Gros pics de chaleur, orages et pluie... La météo de l'été se dessine, les modèles sont tous d'accord sur un point A l'approche du mois de mai, les regards commencent à se tourner vers la météo de l'été. Si rien n'est certain, un consensus concernant les températures apparait.

Le printemps se montre pour le moment très appréciable : soleil et douceur sont au rendez-vous. A quoi s'attendre alors pour l'été, période très attendue par les Français ? Les premières tendances météo se dessinent. Selon les prévisions saisonnières de La Chaine météo, les mois de mai et juin s'annoncent déjà agréables avec certes quelques dégradations orageuses possibles localement, mais surtout une dominante sèche et des températures légèrement supérieures aux normales de saison, avec une anomalie possible de l'ordre de +1 à +1,5 degrés. Concernant les précipitations, c'est plus incertain, mais elles pourraient être proches des normales de saison, voire légèrement déficitaires. 

Pour le mois de juillet, les remontées d'air chaud vers la France devraient être favorisées. Les gouttes froides vers le Portugal pourraient faire comme des "pompes à chaleur" et l'anticyclone devrait maintenir un ensoleillement global. Ce qui semble assez certain, c'est donc que la chaleur sera dominante. "Les zones exposées aux plus fortes chaleurs (et au risque de canicules) semblent surtout axées des Pyrénées au centre-est et à l'Est de la France", précise La Chaine météo. 

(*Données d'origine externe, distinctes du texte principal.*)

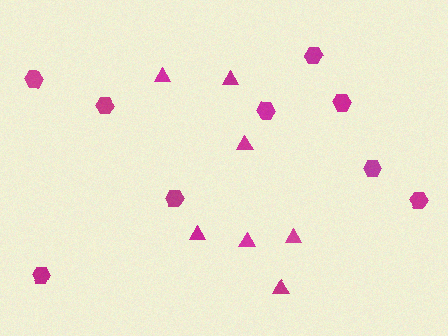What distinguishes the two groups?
There are 2 groups: one group of triangles (7) and one group of hexagons (9).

"Les prévisions saisonnières ne peuvent pas donner la météo qu'il fera le 14 juillet à Paris, c'est impossible, c'est une tendance, mais d'après les modèles de prévisions saisonnières en France, on se dirige vers un été chaud, plus 1,5 degrés au dessus des moyennes de saison", nous a détaillé Régis Crépet, météorologue pour La Chaine météo. L'organisme européen Copernicus va également dans ce sens, estimant qu'il y a de fortes chances que les mois de juillet et août soient plus chauds que la moyenne. Cette probabilité est particulièrement forte sur la partie est du pays en juillet et est davantage généralisée en août.

Il est toutefois trop tôt pour parler d'un réel risque de canicule cet été. "On risque d'avoir un été marqué par des vagues de chaleur, plutôt par pics. Ça peut être des gros pics de chaleur, mais il n'y a pas de signaux vers une canicule durable", a ajouté le météorologue. Régis Crépet nous a toutefois prévenus que ces "pics pourraient être entrecoupés d'orages". Les précipitations pourraient alors être légèrement supérieures aux moyennes cet été. 

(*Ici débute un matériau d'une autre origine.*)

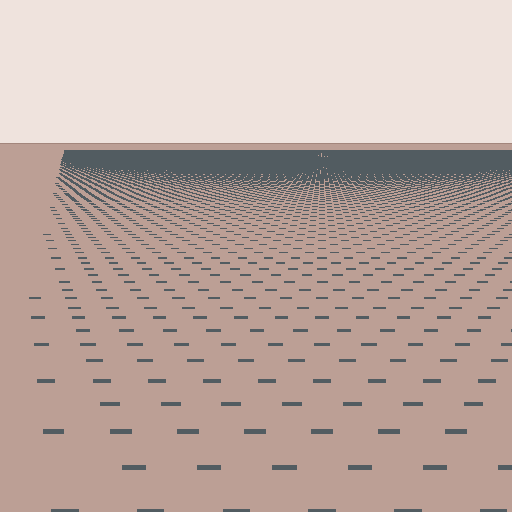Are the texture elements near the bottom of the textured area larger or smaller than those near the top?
Larger. Near the bottom, elements are closer to the viewer and appear at a bigger on-screen size.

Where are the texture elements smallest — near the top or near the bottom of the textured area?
Near the top.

"A priori, les orages éclatent souvent sur l'axe habituel qui coupe la France en deux du sud-ouest jusqu'au nord-est. C'est là où bien souvent les orages sont les plus violents avec des chutes de grêle, mais aussi sur les montagnes", a-t-il précisé avant d'ajouter : "Ça ne veut pas dire qu'il fera moche, quand il y a des orages ça pète bien le soir mais on peut avoir de belles journées, les orages ça ne tombe pas forcément partout et toute la journée, ça ne veut pas dire qu'on aura un été pourri".

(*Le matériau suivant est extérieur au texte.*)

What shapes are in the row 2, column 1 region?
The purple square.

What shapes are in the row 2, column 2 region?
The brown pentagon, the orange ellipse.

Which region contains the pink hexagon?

Ces possibles orages pourront être bénéfiques pour faire face au risque de sécheresse superficielle en surface. Même s'il y a eu énormément de pluie pendant l'hiver en France, rechargeant bien les nappes phréatiques en sous-sol, les sols commencent à sécher au vu du peu de précipitations en avril, mais pas à un niveau inquiétant pour le moment. Si cela continue en mai et juin, puisque la tendance penche vers des prochains mois secs, "ça pourrait commencer à devenir critique pour l'été, ça pourrait bien griller les champs et les jardins", a expliqué Régis Crépet.

Toutefois, ce n'est pas certain car la possibilité d'un été plus humide à partir de juillet pourrait "limiter l'engrenage de sécheresse superficielle". La fiabilité reste très limitée car tous les modèles météo saisonniers ne s'accordent pas sur les précipitations de l'été, à l'inverse du consensus sur les températures. Les prévisions devraient se préciser, notamment à partir de courant mai.